Why Bother Breaking a Family Tradition?
Traditions
Every family has its traditions, customs, routines and practices that are unique to them. Some of those customs, healthy or not, are carried on from generation to generation along family lines.
For instance, I remember the days leading up to the first Christmas that my husband and I would spend together as a married couple. I wanted to know about some of his family’s holiday traditions so that we could commingle customs and create new ones for ourselves as a family.
Consequently, over dinner one night, I asked, “What were some of the things your family did to celebrate Christmas?”
He told me that there was always a real Christmas tree as opposed to an artificial one. There was a Christmas dinner that included oyster stew and gift exchange was done on Christmas morning.
Then I told him how my family observed Christmas. It began with Midnight Mass on Christmas Eve and then opening one gift after Mass.

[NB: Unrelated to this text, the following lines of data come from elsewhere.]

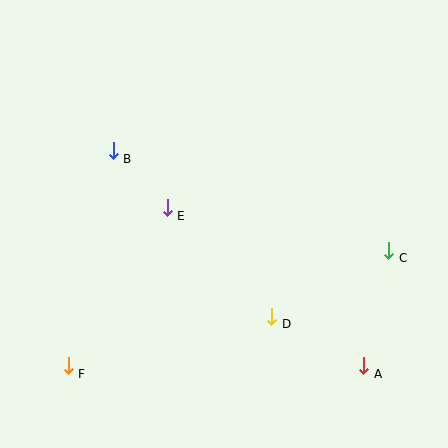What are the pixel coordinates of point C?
Point C is at (389, 258).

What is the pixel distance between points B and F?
The distance between B and F is 219 pixels.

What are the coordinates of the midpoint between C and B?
The midpoint between C and B is at (251, 209).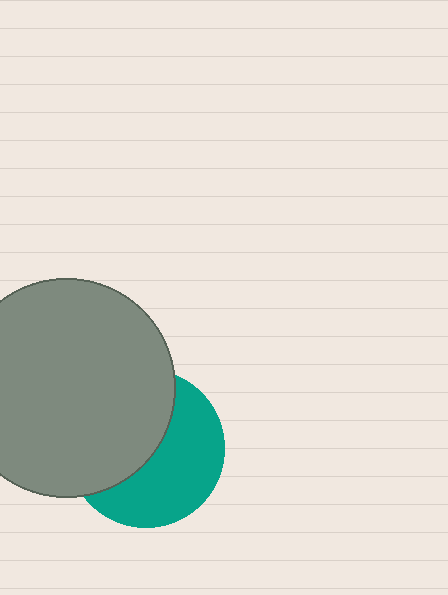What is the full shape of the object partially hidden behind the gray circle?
The partially hidden object is a teal circle.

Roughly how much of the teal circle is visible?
About half of it is visible (roughly 50%).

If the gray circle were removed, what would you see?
You would see the complete teal circle.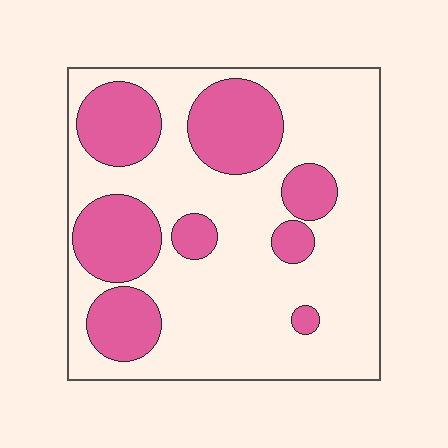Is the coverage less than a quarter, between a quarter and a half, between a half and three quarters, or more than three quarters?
Between a quarter and a half.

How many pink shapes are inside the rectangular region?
8.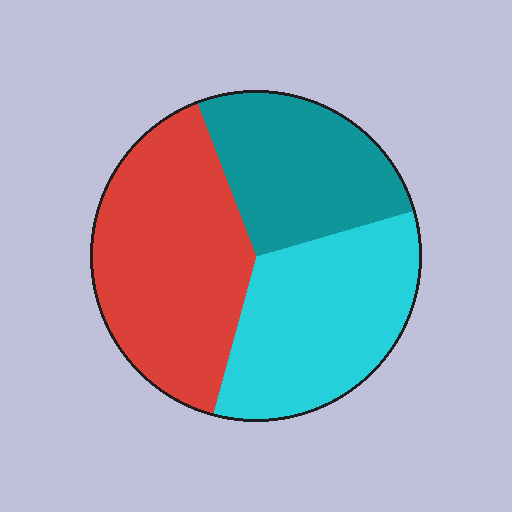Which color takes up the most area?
Red, at roughly 40%.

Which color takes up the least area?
Teal, at roughly 25%.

We’d always had a real live tree up until the time of my Dad’s death. After that, Mom bought an artificial one. Christmas dinner, a formal affair, included prime rib as the centerpiece.

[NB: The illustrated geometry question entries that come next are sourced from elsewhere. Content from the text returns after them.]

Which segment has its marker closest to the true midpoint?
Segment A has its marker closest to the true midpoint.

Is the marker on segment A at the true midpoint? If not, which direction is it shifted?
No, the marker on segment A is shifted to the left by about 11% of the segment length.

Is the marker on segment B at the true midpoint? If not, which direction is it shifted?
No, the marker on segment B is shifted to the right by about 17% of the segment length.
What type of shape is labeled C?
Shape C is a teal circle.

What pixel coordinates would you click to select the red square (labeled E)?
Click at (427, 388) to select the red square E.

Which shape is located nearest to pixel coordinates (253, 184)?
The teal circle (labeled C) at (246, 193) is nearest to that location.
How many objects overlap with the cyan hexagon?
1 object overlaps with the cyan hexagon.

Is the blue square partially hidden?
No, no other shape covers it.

Discussing which customs we wanted to continue, my husband and I decided to forgo Christmas dinner as a formal affair. He hated oyster stew and we could never afford prime rib. Midnight Mass was also out of the question and so were any artificial trees.
As a result, our Christmas traditions include a real tree, Christmas morning breakfast with family and if we are inspired to give gifts, they are given out on Christmas day. In essence, we keep Christmas simple, peaceful and delightful for ourselves and for those around us.
Breaking the Silence
There are other family practices that, unless they are brought to the light, may stick with us for years wreaking havoc instead of peace and goodwill toward man. One such observance was my mother’s practice of silence, repression, secrecy, and concealment.
Though it may have been a historical convention of the 1970 era, an acceptable routine of the Catholic Church, or simply my mother’s choice to remain voiceless; my Dad’s suicide and Mom’s muteness coincided.
As a result of Mom’s incommunicativeness, my ability to grieve was delayed by years. Not until a decade after Dad’s death did I broach the subject with someone who also happened to be a counselor.
They listened, asked some questions and slowly guided me to a better understanding of myself and my parents. What finally freed me to begin working through my detained grief was the simple yet profound invitation to speak candidly about what fueled my grief in the first place.
After that, it made sense how silence, inexpression, secrecy, evasion, repression, denial and concealment had wreaked havoc in my relationship with others including my husband and my siblings.
Since then, and as much as possible, with those closest to me, I practice genuineness, honesty, intentional listening and empathy.
Why Bother?
Why bother breaking family traditions? There are some family customs that are worth maintaining and others that need to go. Thankfully we all have the power to consider what is worth keeping and what is not. Knowing the difference makes a difference.